Waktu terus berjalan dan Bulan puasa datang, aku dan orangtuaku memang suka sekali acara hafiz Al-Quran di TV. Aku sedang minum air tiba-tiba pembawa acara itu berkata, “Peserta selanjutnya, walaupun di dalam keterbatasan tidak menghalangi dia untuk menghafal Al-Quran, inilah dia Malik Al-Hakim.” Disertai tepuk tangan hadirin yang mengikuti acara itu secara live di studio. Sekonyong-konyong aku terkejut dan menyemburkan air yang berada di mulutku. Bajuku basah tapi aku tak menghiraukannya dan bergegas memanggil ayah dan ibu. “Ayah… yah.., Ibu… Lihat ini bukankah Malik adikku?” tanyaku pada mereka. “Ga mungkin, Nak.” tampis ayahku. “Pak, ini beneran anak kita, Pak!” seru ibuku meyakinkan. Kami terpana dan takjub seolah hanyut dalam merdunya suara Malik. Di penghujung acara adalah pengumuman kejuaraan hafiz. Kami tidak menyangka bahwa Malik yang buta bisa menghafal Al-Quran bahkan sampai jadi hafiz dan mengikuti lomba.

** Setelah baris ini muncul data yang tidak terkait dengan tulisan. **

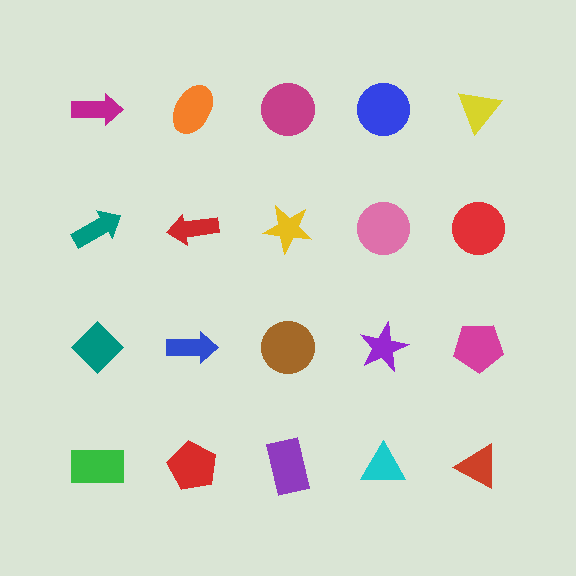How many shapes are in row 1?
5 shapes.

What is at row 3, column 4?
A purple star.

“Yak.. kita sudah di penghujung acara yang spektakuler ini. Saat ini akan diumumkan siapakah di antara adik-adik ini yang akan menjadi juaara hafiz tahun ini.” ujar pembawa acara tersebut. “Kita bisa melihat betapa cintanya mereka kepada Allah dan kitab-Nya. Para anak inilah yang akan menjadi mahkota surga untuk orang tua mereka. Di mana pun orang tua akan dan pasti merasa bangga jika anak mereka menjadi seorang hafiz Al-Quran.” lanjut pembawa acara itu dengan mata yang penuh air seperti tanggul yang hampir jebol.
“Daripada berlama-lama, langsung saja ke bagian acara yang sangat ditunggu dan menegangkan. Baiklah, menurut penilaian para juri, adik-adik sangat bagus dalam membacakan Al-Quran. Tapi di sini kita mencari yang terbaik dari yang terbaik. Pemenang hafiz tahun ini dan yang akan mendapat hadiah sebesar Rp 200.000.000,00 yaitu… Malik Al-Hakim.” ucapnya dengan kekuatan penuh.
Sontak saja aku, ayah, dan ibu tepuk tangan dan saling berpelukan. Entah kenapa aku merasa bersalah atas apa yang kulakukan padanya selama ini. Terlebih ayah dan ibu yang sangat menyesal karena telah menelantarkan Malik begitu saja. Malik maju dengan raut wajah yang gembira. Dia memegang piala dengan bangga.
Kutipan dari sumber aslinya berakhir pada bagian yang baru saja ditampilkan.